Yesterday just to mix up the training a bit, I went to the MIT track to do some speed work. Although the track is only blocks away from my office, I studied Google Maps for about fifteen minutes before venturing out to find it. In Cambridge, there is no “Point A to Point B,” even on foot. I had to run through two parking lots and down a path between two fences and across train tracks and through a construction zone to find the football stadium.

The track was a very high-quality springy material, and I was grateful for the cushioning. But MIT’s football stadium in scope and grandeur was on par with the one at our local middle school. There were a few bleachers on the “home” side, nothing at all for spectators from visiting Salve Regina or whomever else the Engineers face on the gridiron. (Click the link lest you think that’s a joke. Yeah, I thought Salve Regina was a girls’ school, too.)

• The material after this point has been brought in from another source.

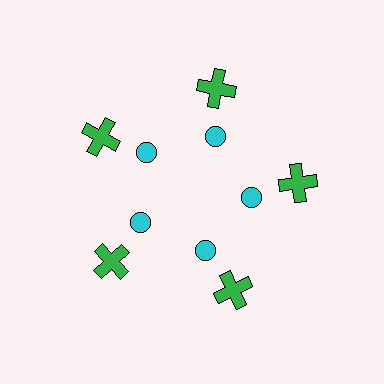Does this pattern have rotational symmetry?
Yes, this pattern has 5-fold rotational symmetry. It looks the same after rotating 72 degrees around the center.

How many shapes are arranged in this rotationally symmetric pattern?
There are 10 shapes, arranged in 5 groups of 2.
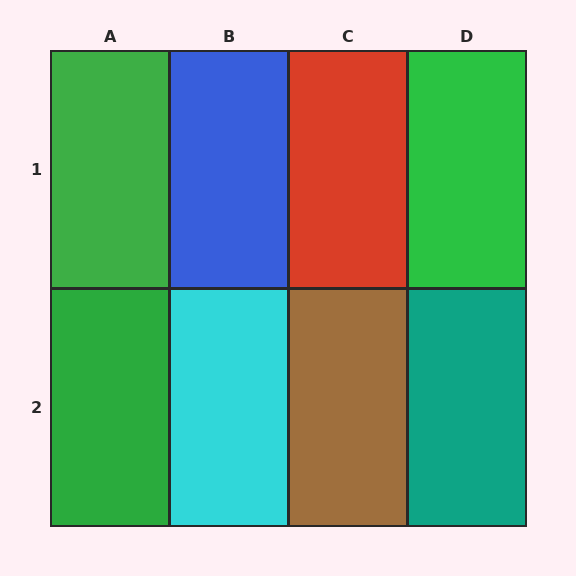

The whole time I was running my intervals, there was a man hanging sitting on the field. He had work clothes and equipment, so he didn’t look like a loiterer, but he wasn’t actually doing any work. It reminded me of that ’70’s movie, One on One, in which Robbie Benson is a hot-shot college basketball star who is pampered by the university alumni with money, a car, a tutor to do his homework, etc. He has a work-study “job” turning on the athletic field sprinklers, which come on automatically. Strange the things that will course through your brain when you’re in oxygen debt.

It’s a testament to the gullibility of the 1970’s moviegoing public that we would ever accept Robbie Benson as a college-level athlete. Or, for that matter, a straight man.